A new pooling method is proposed to capture richer and more recognizable visual patterns. This method is required since the center point of the object does not necessarily convey very recognizable visual patterns. The figure above shows how center pooling is performed. Given the feature map from the backbone layer, we determine if a pixel in the feature map is a center keypoint. The pixel in the feature map itself does not contain enough centeredness information of the object. Therefore, the maximum value of both horizontal and vertical directions are found and added together. By doing this, the authors claim that better detection of center keypoints is made.

Cascade Corner Pooling

In the CornerNet paper, corner pooling is proposed to capture local appearance features in the corner points of the objects. Unlike center pooling that takes maximum values in both horizontal and vertical directions, corner pooling only takes the maximum values in boundary directions.

Enq2uyI.png!web

a) center pooling taking max values in both horizontal and vertical directions b) corner pooling taking max values in boundary directions c) cascade corner pooling taking max values in both boundary directions and internal directions of objects

However, only taking the maximum values in boundary directions makes detection of the corner points sensitive to the edges. To address the problem, Cascade Corner Pooling is proposed. The method is different in a way that, instead of taking the maximum values only in boundary directions, it first looks along a boundary to find a boundary maximum value, then looks inside along the location of the boundary maximum value to find an internal maximum value, and finally, adds two maximum values together.

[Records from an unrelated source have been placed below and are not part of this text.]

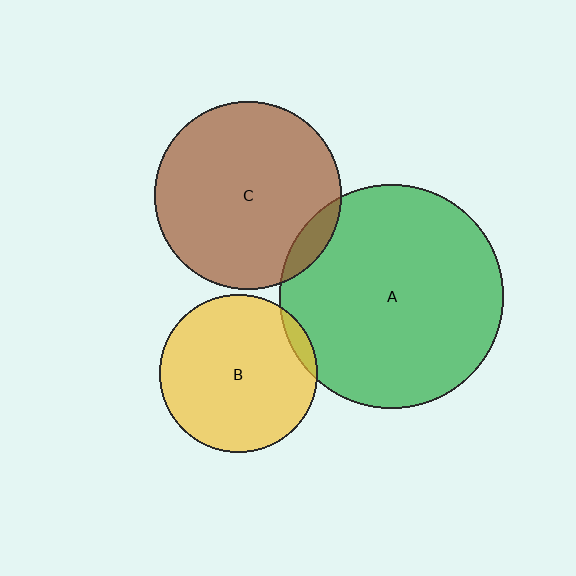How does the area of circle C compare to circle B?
Approximately 1.4 times.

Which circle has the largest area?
Circle A (green).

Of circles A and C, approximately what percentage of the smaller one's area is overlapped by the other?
Approximately 10%.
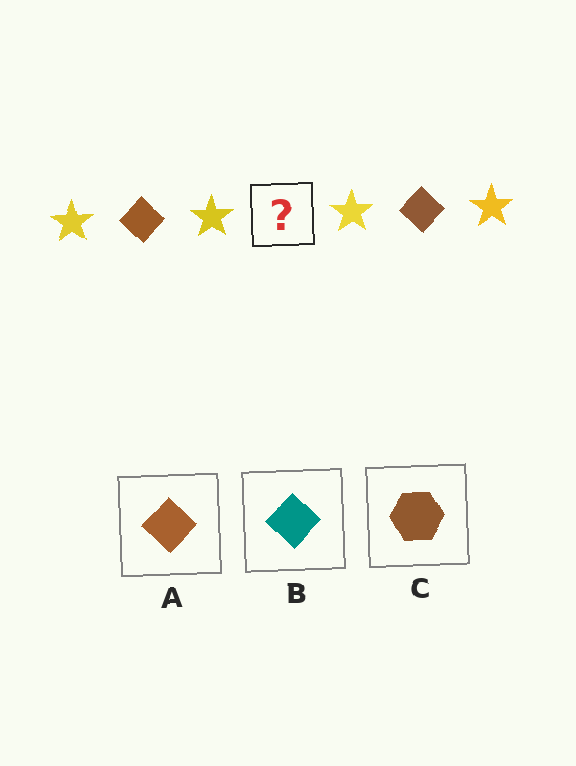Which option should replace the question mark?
Option A.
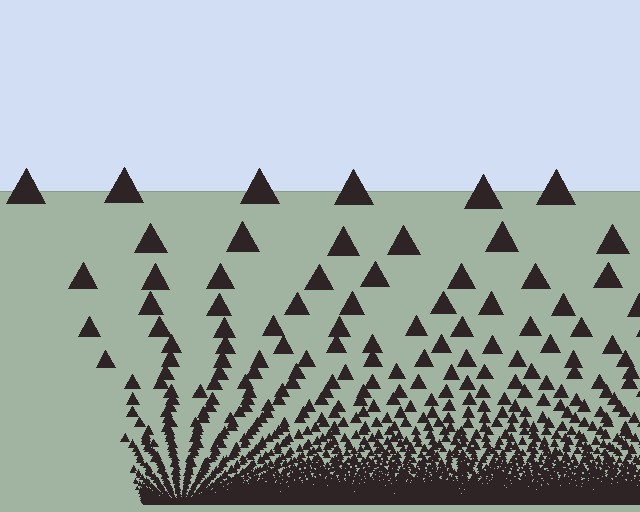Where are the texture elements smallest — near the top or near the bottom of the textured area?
Near the bottom.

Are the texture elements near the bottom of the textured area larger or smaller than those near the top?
Smaller. The gradient is inverted — elements near the bottom are smaller and denser.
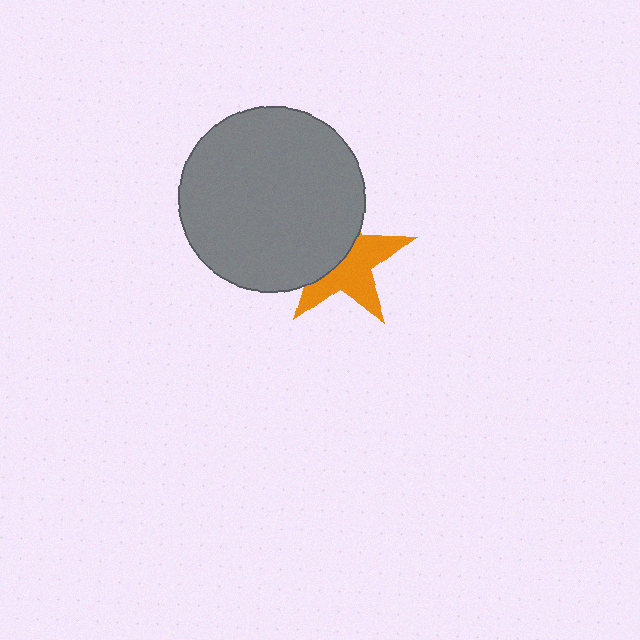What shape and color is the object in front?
The object in front is a gray circle.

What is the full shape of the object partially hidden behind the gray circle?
The partially hidden object is an orange star.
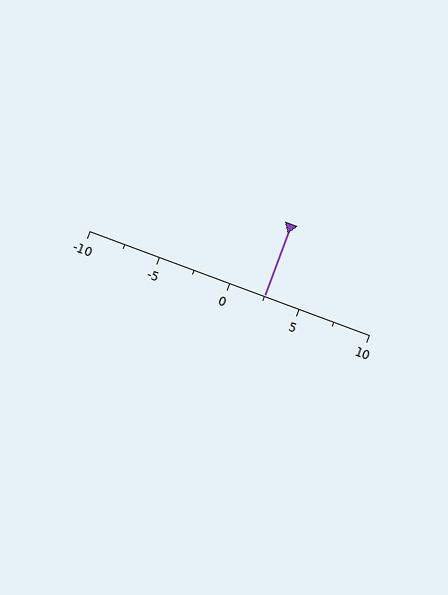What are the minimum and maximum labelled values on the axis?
The axis runs from -10 to 10.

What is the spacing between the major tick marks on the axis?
The major ticks are spaced 5 apart.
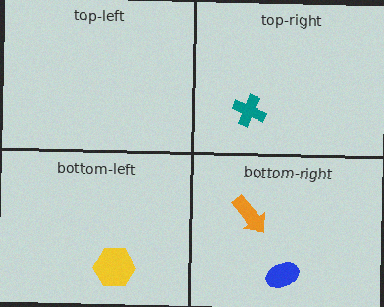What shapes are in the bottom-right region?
The orange arrow, the blue ellipse.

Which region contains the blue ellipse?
The bottom-right region.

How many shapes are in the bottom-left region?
1.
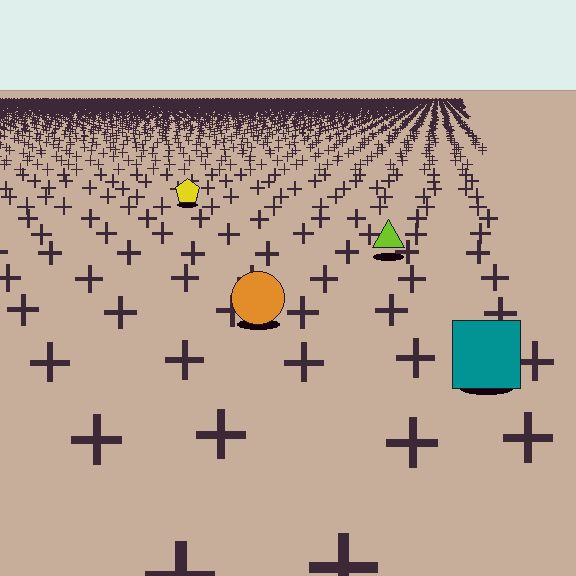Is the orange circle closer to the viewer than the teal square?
No. The teal square is closer — you can tell from the texture gradient: the ground texture is coarser near it.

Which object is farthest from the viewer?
The yellow pentagon is farthest from the viewer. It appears smaller and the ground texture around it is denser.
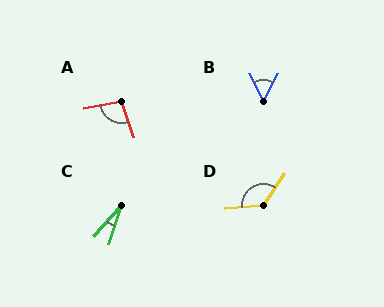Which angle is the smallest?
C, at approximately 25 degrees.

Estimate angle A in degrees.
Approximately 99 degrees.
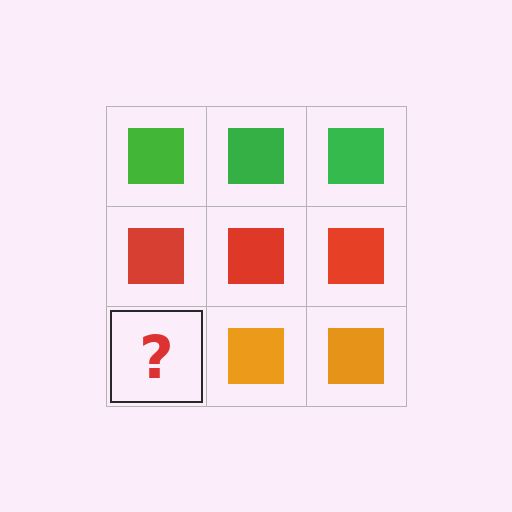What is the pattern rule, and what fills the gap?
The rule is that each row has a consistent color. The gap should be filled with an orange square.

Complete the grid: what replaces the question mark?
The question mark should be replaced with an orange square.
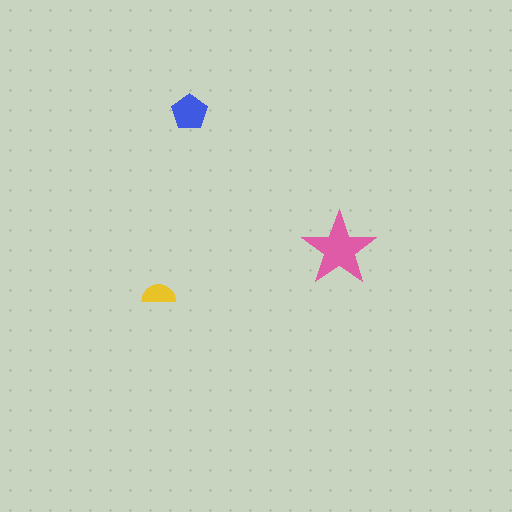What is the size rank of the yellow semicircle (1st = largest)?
3rd.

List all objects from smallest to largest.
The yellow semicircle, the blue pentagon, the pink star.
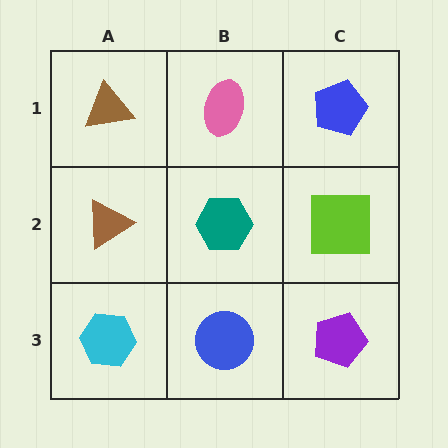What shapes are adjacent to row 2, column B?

a) center pooling module and b) the cascade top corner pooling module

Both the center pooling and the cascade corner pooling can be easily achieved by combining the corner pooling in different directions. Figure a) above shows the structure of the center pooling module, and b) shows the structure of a cascade top corner pooling module. Compared with the top corner pooling in CornerNet, left corner pooling is added before the top corner pooling.

Results

The table above shows the performance of CenterNet on MS-COCO dataset. The results demonstrate that CenterNet strengthens the weakness found in CornerNet, and outperforms most of the one-stage methods.